While their restaurant started a bit rocky, it was after Hawkins invented his famous smoked chicken pasta salad, raspberry vinaigrette and beer bread that business took off. “Back then, 30 years ago, pasta wasn’t popular in Utah. On the coasts it was, but Utah was definitely a meat and potatoes culture,” he remembered. “We started getting introduced to other things, pasta being one. So I needed to come up with a pasta salad, and I played around with some recipes and made a special dressing for it. We started doing really well.”

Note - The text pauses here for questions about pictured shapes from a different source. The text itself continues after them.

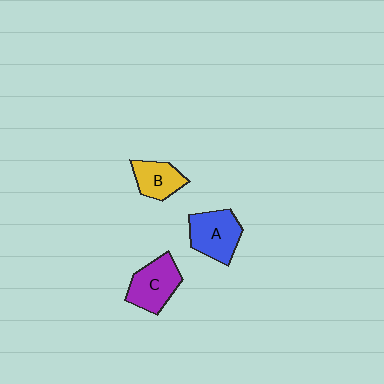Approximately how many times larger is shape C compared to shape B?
Approximately 1.4 times.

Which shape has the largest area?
Shape A (blue).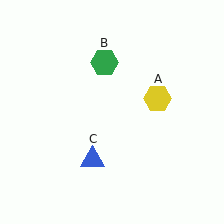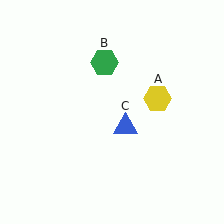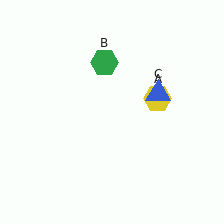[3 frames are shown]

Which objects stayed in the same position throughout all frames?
Yellow hexagon (object A) and green hexagon (object B) remained stationary.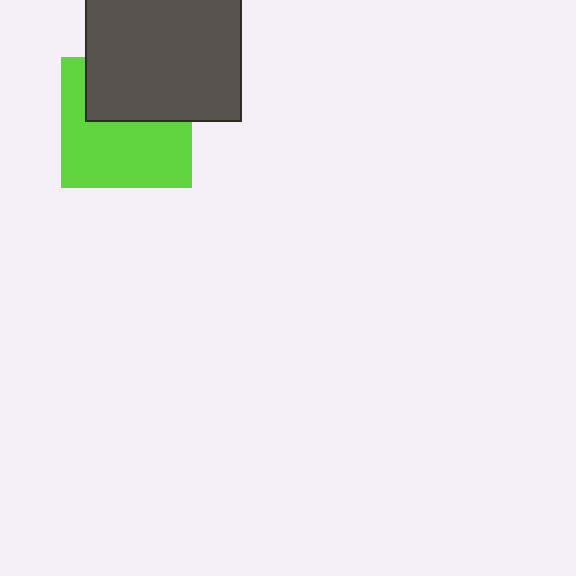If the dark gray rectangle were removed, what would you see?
You would see the complete lime square.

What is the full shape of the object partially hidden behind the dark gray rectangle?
The partially hidden object is a lime square.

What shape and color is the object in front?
The object in front is a dark gray rectangle.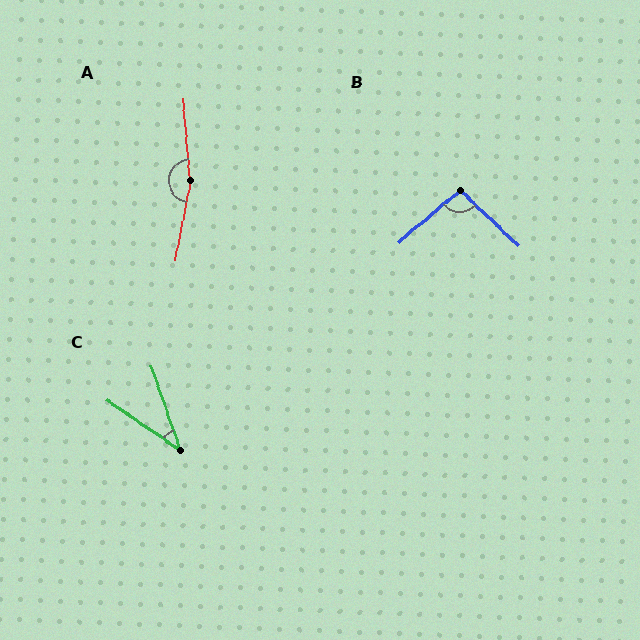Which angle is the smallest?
C, at approximately 36 degrees.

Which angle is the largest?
A, at approximately 165 degrees.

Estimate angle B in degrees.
Approximately 96 degrees.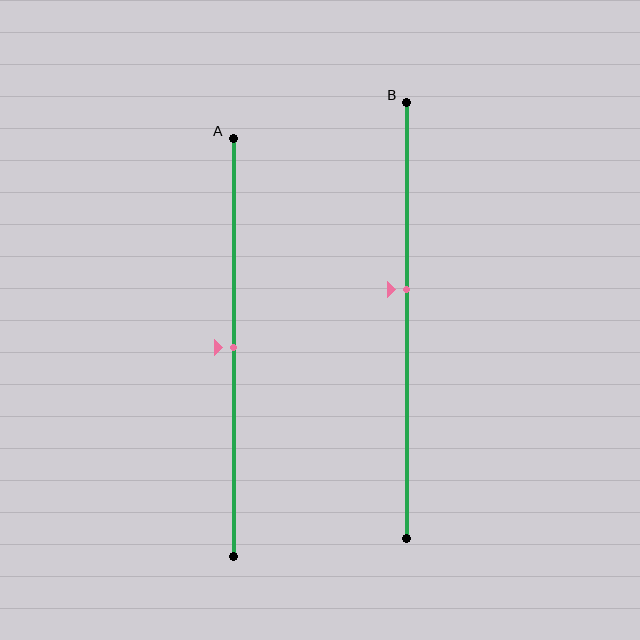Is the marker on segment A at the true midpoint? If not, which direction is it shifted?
Yes, the marker on segment A is at the true midpoint.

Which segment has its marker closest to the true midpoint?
Segment A has its marker closest to the true midpoint.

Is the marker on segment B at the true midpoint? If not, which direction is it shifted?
No, the marker on segment B is shifted upward by about 7% of the segment length.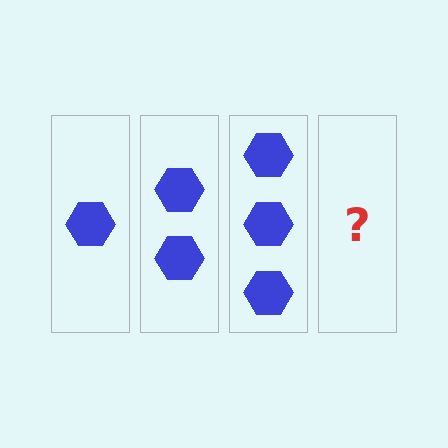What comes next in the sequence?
The next element should be 4 hexagons.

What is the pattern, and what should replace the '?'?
The pattern is that each step adds one more hexagon. The '?' should be 4 hexagons.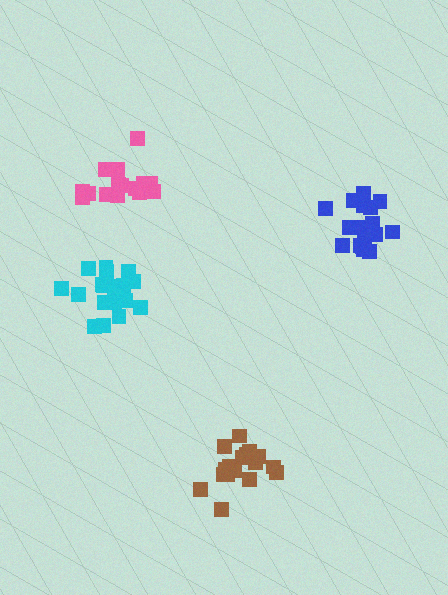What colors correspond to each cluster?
The clusters are colored: brown, blue, pink, cyan.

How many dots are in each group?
Group 1: 17 dots, Group 2: 19 dots, Group 3: 16 dots, Group 4: 20 dots (72 total).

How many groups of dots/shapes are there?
There are 4 groups.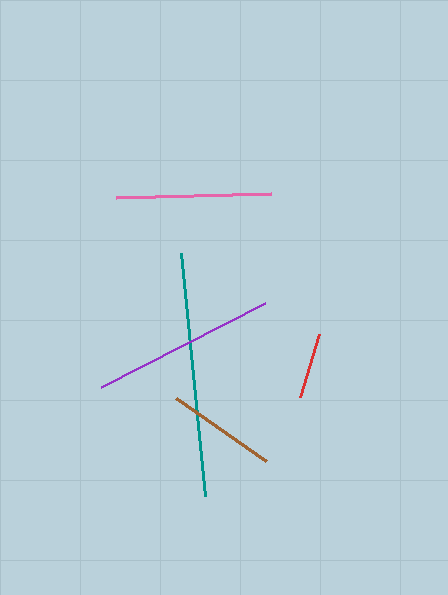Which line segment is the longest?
The teal line is the longest at approximately 244 pixels.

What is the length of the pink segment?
The pink segment is approximately 155 pixels long.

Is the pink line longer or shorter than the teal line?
The teal line is longer than the pink line.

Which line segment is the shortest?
The red line is the shortest at approximately 66 pixels.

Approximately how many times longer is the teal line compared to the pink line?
The teal line is approximately 1.6 times the length of the pink line.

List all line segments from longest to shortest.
From longest to shortest: teal, purple, pink, brown, red.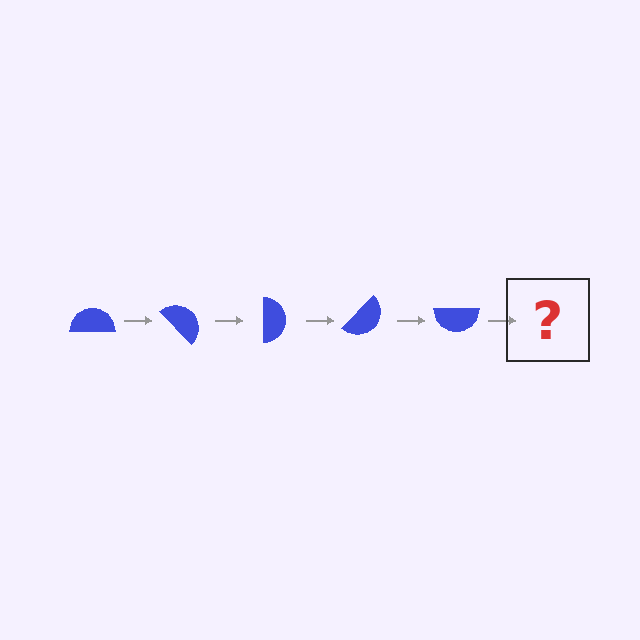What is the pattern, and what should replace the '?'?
The pattern is that the semicircle rotates 45 degrees clockwise each step. The '?' should be a blue semicircle rotated 225 degrees clockwise.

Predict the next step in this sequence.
The next step is a blue semicircle rotated 225 degrees clockwise.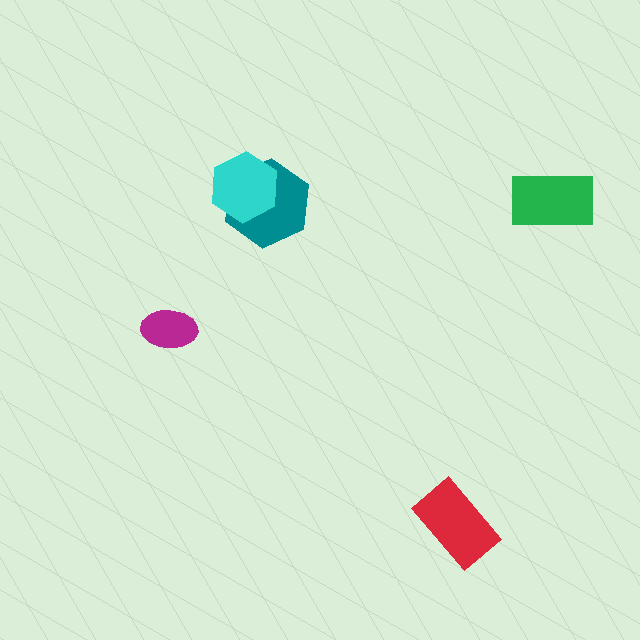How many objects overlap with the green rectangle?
0 objects overlap with the green rectangle.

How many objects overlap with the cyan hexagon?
1 object overlaps with the cyan hexagon.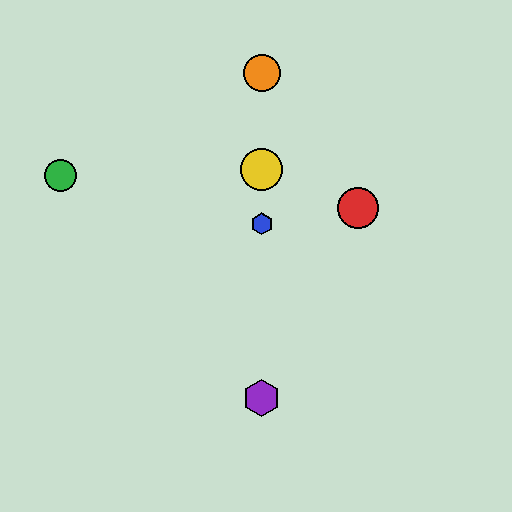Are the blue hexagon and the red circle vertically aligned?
No, the blue hexagon is at x≈262 and the red circle is at x≈358.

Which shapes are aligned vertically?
The blue hexagon, the yellow circle, the purple hexagon, the orange circle are aligned vertically.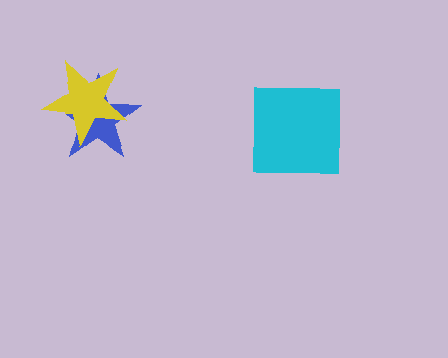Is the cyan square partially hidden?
No, no other shape covers it.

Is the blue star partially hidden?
Yes, it is partially covered by another shape.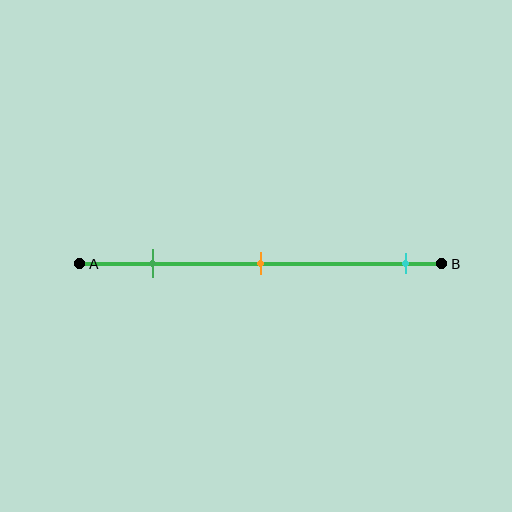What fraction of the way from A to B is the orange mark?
The orange mark is approximately 50% (0.5) of the way from A to B.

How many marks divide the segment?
There are 3 marks dividing the segment.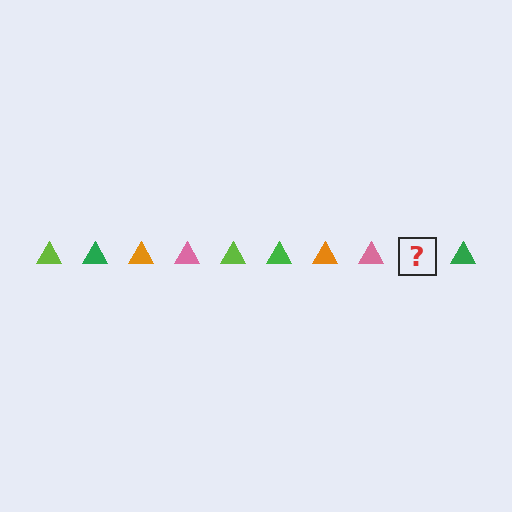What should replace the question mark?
The question mark should be replaced with a lime triangle.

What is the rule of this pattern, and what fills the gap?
The rule is that the pattern cycles through lime, green, orange, pink triangles. The gap should be filled with a lime triangle.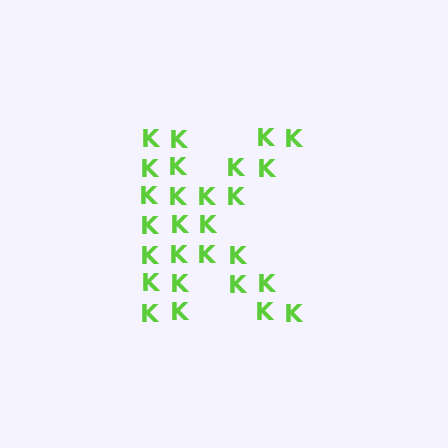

Though his creation started Hug-Hes’s upward growth, Hawkins does not have a culinary background. He went to school for Business Administration with an emphasis in finance and started his restaurant career as a bouncer for the night crowd at JB’s Big Boy in Provo. But his extensive restaurant experience means he knows exactly what goes into making a menu for a new restaurant. “Use the minimal amount of ingredients as possible because you can maintain freshness in your food and design your menu to use different items in different ways. You learn the price points and what it takes to price out raw products for your menu item,” he said.

Right now, Hawkins is working on his exit strategy, planning to leave day-to-day operations to his son, Jordan, as well as long-time employee Nathan Richie. But experience speaks volumes, and his advice to those wanting to start their own business is simple: “If you have a passion for a certain industry, get involved with that industry first. You can’t make a good decision if you don’t know what it’s about. It could take a sacrifice to do that, you might make more money doing something else. But if it’s your passion, try it out first.”

As for what’s behind the name, that’s a pretty funny story. “The name comes from my wife’s maiden name, Hughes. Her father was in the FBI Washington in D.C. like 70 years ago, and the Easterners would see Hughes and see the ‘G,’ so they’d pronounce it Hug-Hes. We probably had 100 different names, but that floated right to the top.”